Melihat lonjakan kasus yang cukup signifikan, pemerintah melalui Kemenkes telah melakukan berbagai langkah strategis untuk menekan penyebaran. Adapun langkah-langkah yang dilakukan antara lain:
1. Memperkuat surveilans
Penyelidikan epidemiologi dilakukan maksimal 24 jam setelah penemuan kasus untuk mencegah penyebaran lebih luas.
2. Intensifikasi imunisasi
Pelaksanaan Outbreak Response Immunization (ORI) di wilayah KLB serta imunisasi kejar di daerah dengan cakupan rendah. Target imunisasi dikejar hingga Juni 2026 dengan fokus pada anak balita.

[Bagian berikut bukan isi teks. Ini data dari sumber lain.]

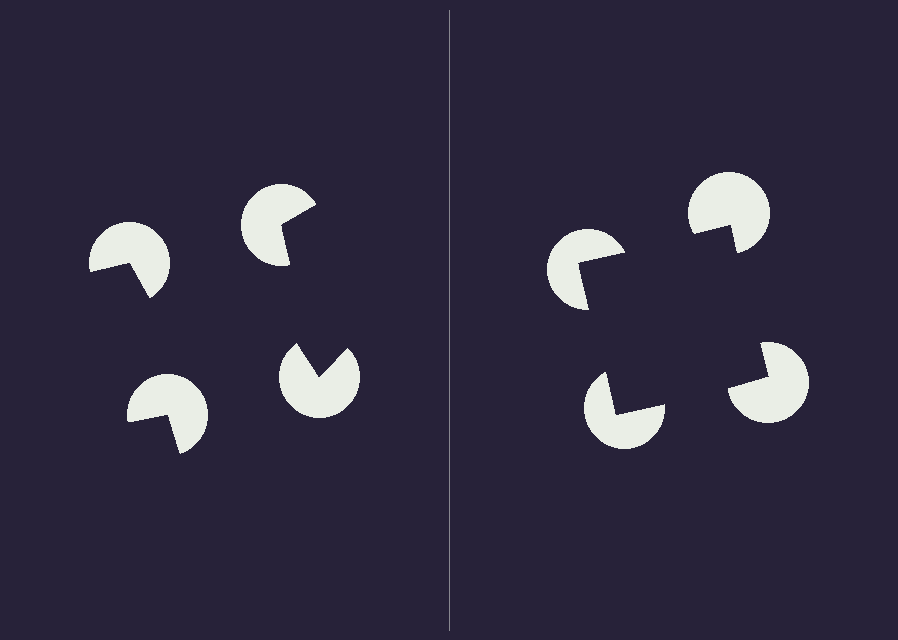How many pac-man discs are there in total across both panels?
8 — 4 on each side.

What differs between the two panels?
The pac-man discs are positioned identically on both sides; only the wedge orientations differ. On the right they align to a square; on the left they are misaligned.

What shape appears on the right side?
An illusory square.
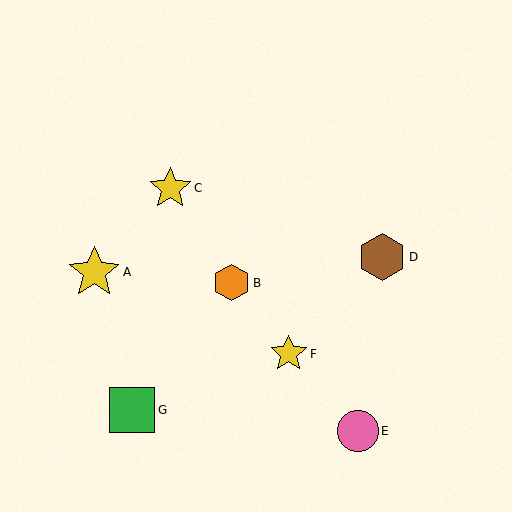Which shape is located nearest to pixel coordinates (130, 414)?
The green square (labeled G) at (132, 410) is nearest to that location.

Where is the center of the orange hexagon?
The center of the orange hexagon is at (232, 283).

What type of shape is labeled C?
Shape C is a yellow star.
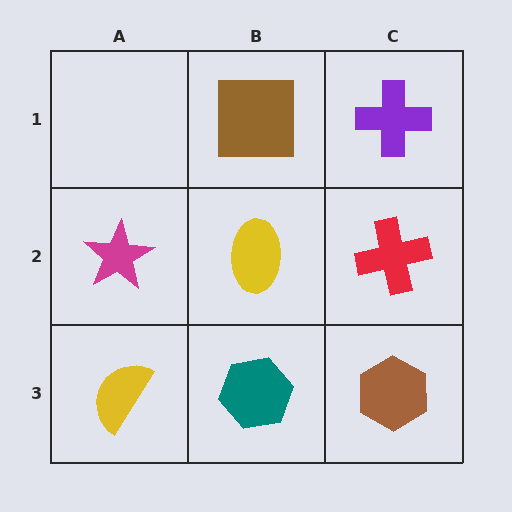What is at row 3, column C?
A brown hexagon.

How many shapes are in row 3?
3 shapes.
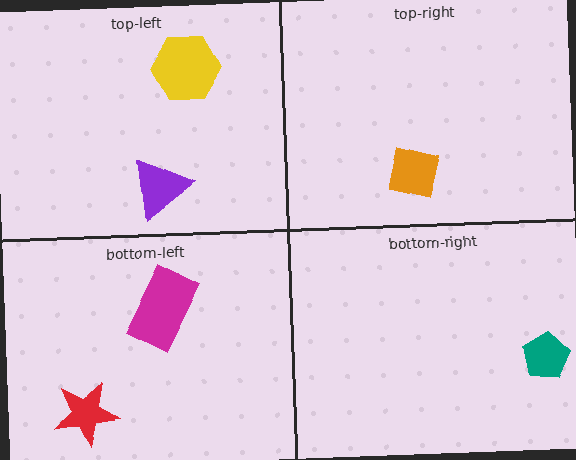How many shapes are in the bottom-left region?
2.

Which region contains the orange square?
The top-right region.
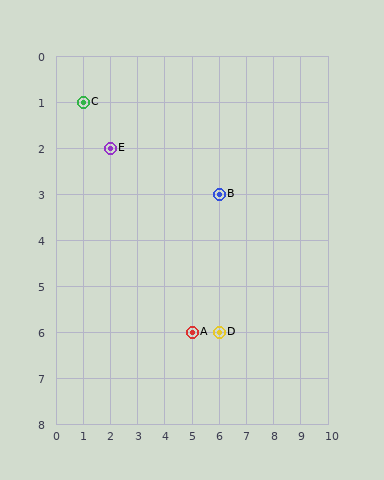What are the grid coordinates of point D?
Point D is at grid coordinates (6, 6).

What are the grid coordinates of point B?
Point B is at grid coordinates (6, 3).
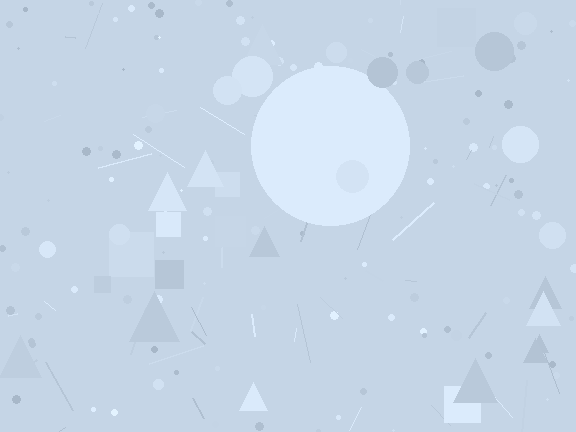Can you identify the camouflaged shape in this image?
The camouflaged shape is a circle.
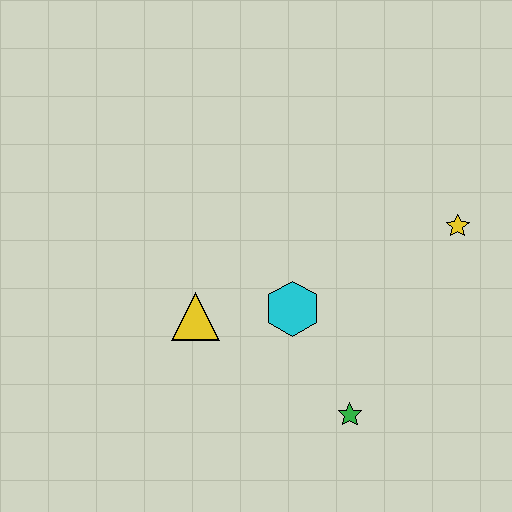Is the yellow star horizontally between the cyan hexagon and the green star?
No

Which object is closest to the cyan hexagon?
The yellow triangle is closest to the cyan hexagon.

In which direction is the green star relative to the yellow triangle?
The green star is to the right of the yellow triangle.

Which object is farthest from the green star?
The yellow star is farthest from the green star.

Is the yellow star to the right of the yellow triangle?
Yes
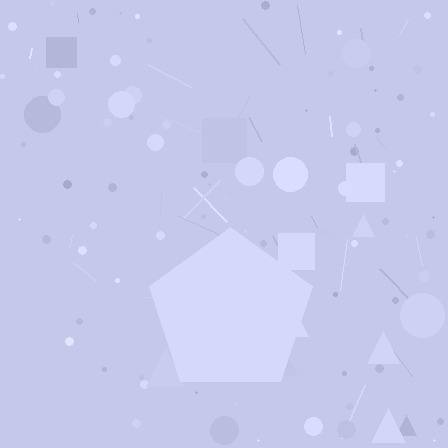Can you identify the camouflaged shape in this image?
The camouflaged shape is a pentagon.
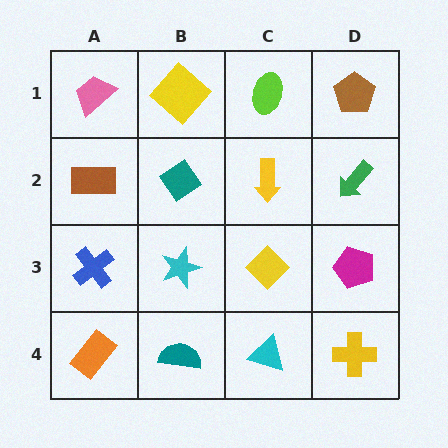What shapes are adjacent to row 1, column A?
A brown rectangle (row 2, column A), a yellow diamond (row 1, column B).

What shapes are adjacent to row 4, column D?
A magenta pentagon (row 3, column D), a cyan triangle (row 4, column C).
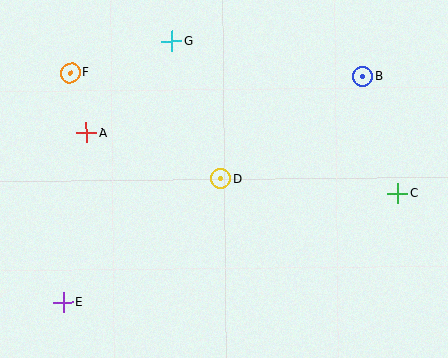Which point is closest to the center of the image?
Point D at (221, 179) is closest to the center.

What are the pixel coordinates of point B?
Point B is at (363, 77).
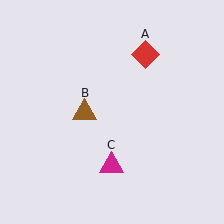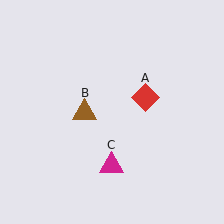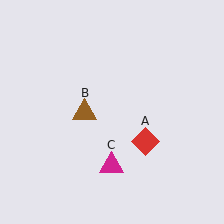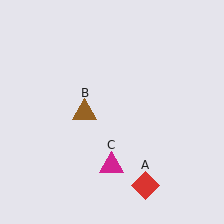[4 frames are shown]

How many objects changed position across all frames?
1 object changed position: red diamond (object A).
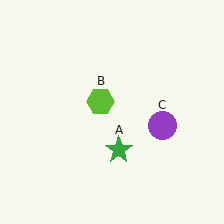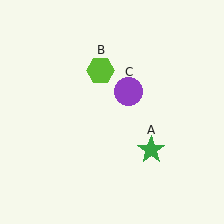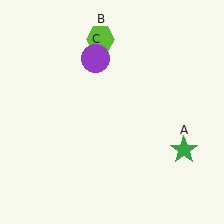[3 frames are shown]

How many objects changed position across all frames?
3 objects changed position: green star (object A), lime hexagon (object B), purple circle (object C).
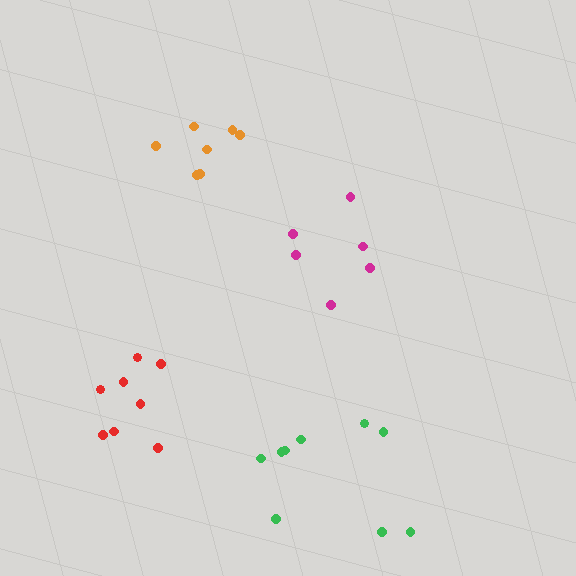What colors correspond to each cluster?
The clusters are colored: magenta, green, orange, red.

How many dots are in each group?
Group 1: 6 dots, Group 2: 9 dots, Group 3: 7 dots, Group 4: 8 dots (30 total).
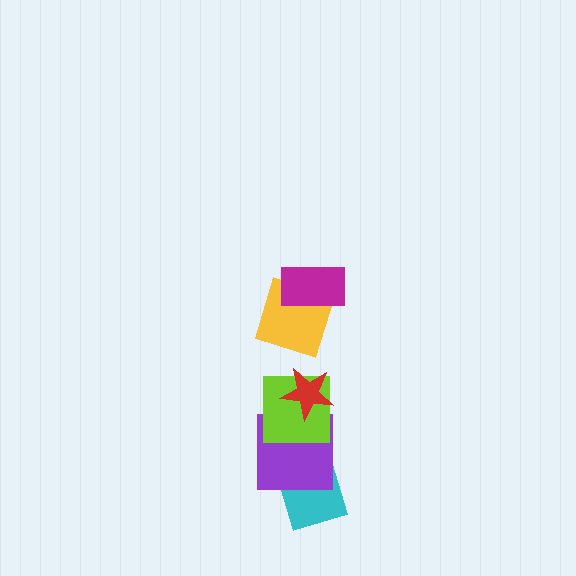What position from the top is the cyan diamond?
The cyan diamond is 6th from the top.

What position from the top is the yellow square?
The yellow square is 2nd from the top.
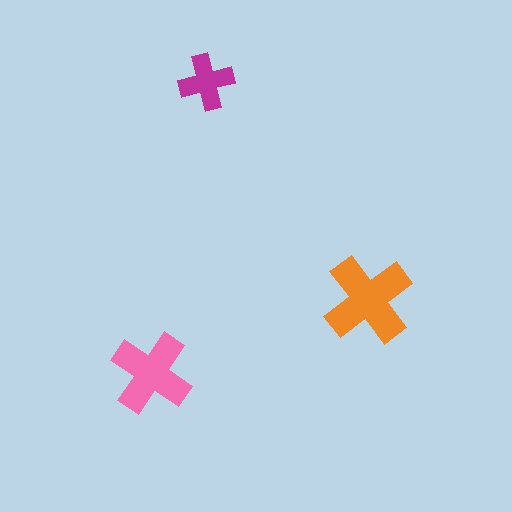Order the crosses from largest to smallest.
the orange one, the pink one, the magenta one.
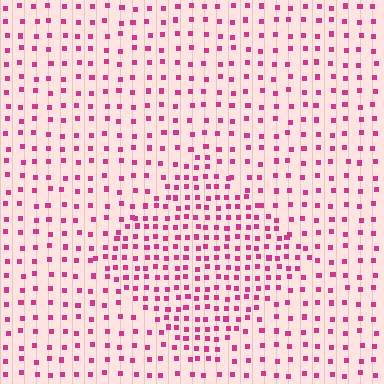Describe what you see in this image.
The image contains small magenta elements arranged at two different densities. A diamond-shaped region is visible where the elements are more densely packed than the surrounding area.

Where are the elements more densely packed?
The elements are more densely packed inside the diamond boundary.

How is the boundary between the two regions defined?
The boundary is defined by a change in element density (approximately 2.0x ratio). All elements are the same color, size, and shape.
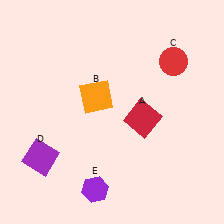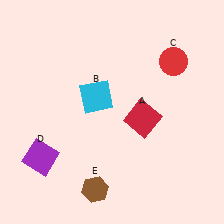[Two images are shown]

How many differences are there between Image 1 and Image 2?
There are 2 differences between the two images.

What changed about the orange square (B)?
In Image 1, B is orange. In Image 2, it changed to cyan.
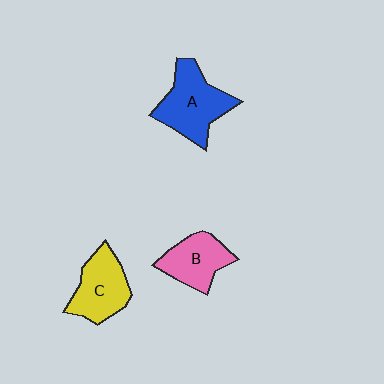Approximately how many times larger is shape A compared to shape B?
Approximately 1.3 times.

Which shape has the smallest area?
Shape B (pink).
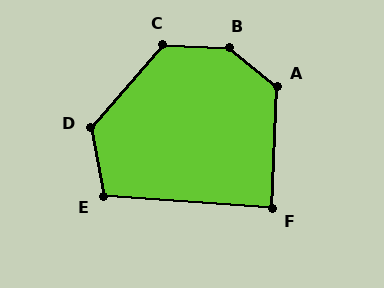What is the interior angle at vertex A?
Approximately 126 degrees (obtuse).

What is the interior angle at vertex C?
Approximately 129 degrees (obtuse).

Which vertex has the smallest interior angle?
F, at approximately 88 degrees.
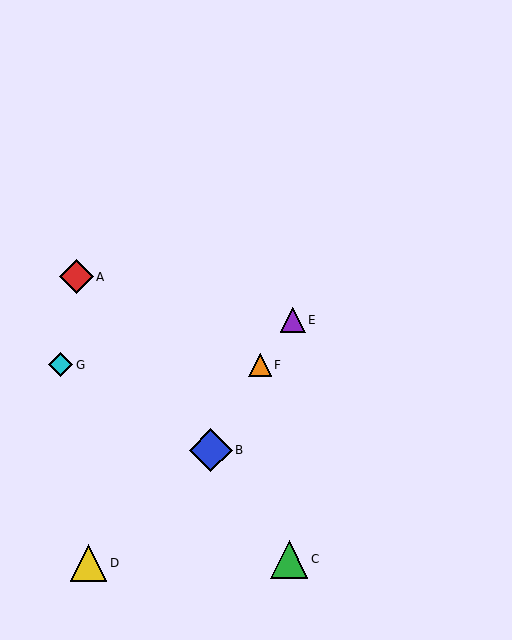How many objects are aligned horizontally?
2 objects (F, G) are aligned horizontally.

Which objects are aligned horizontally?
Objects F, G are aligned horizontally.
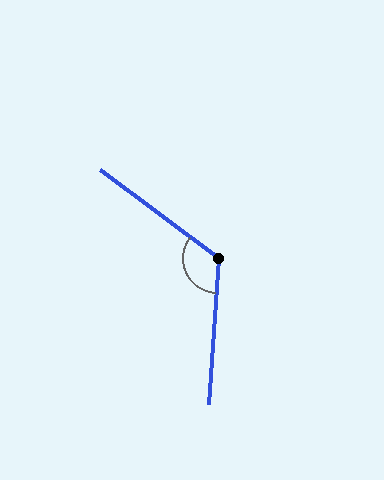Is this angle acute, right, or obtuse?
It is obtuse.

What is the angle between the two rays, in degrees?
Approximately 123 degrees.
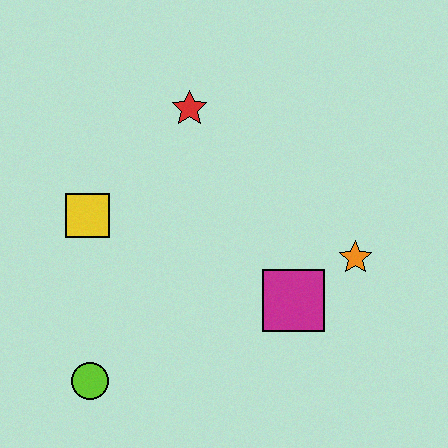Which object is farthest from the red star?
The lime circle is farthest from the red star.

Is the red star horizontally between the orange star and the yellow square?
Yes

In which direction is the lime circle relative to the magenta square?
The lime circle is to the left of the magenta square.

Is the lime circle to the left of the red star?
Yes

3. Skrining di pintu masuk negara
Pemeriksaan kesehatan diperketat bagi pelaku perjalanan internasional untuk mencegah importasi kasus.
4. Edukasi masyarakat
Mengimbau orangtua segera membawa anak ke fasilitas kesehatan jika mengalami gejala seperti demam, batuk, pilek, dan ruam merah, serta memastikan imunisasi anak lengkap.
Langkah-langkah ini diharapkan dapat menekan angka kasus sekaligus mencegah terjadinya KLB lanjutan di berbagai daerah.
Nah, itu dia informasi tentang kasus campak di Indonesia tertinggi kedua di dunia. Yuk, lakukan vaksinasi untuk mencegah kejadian ini.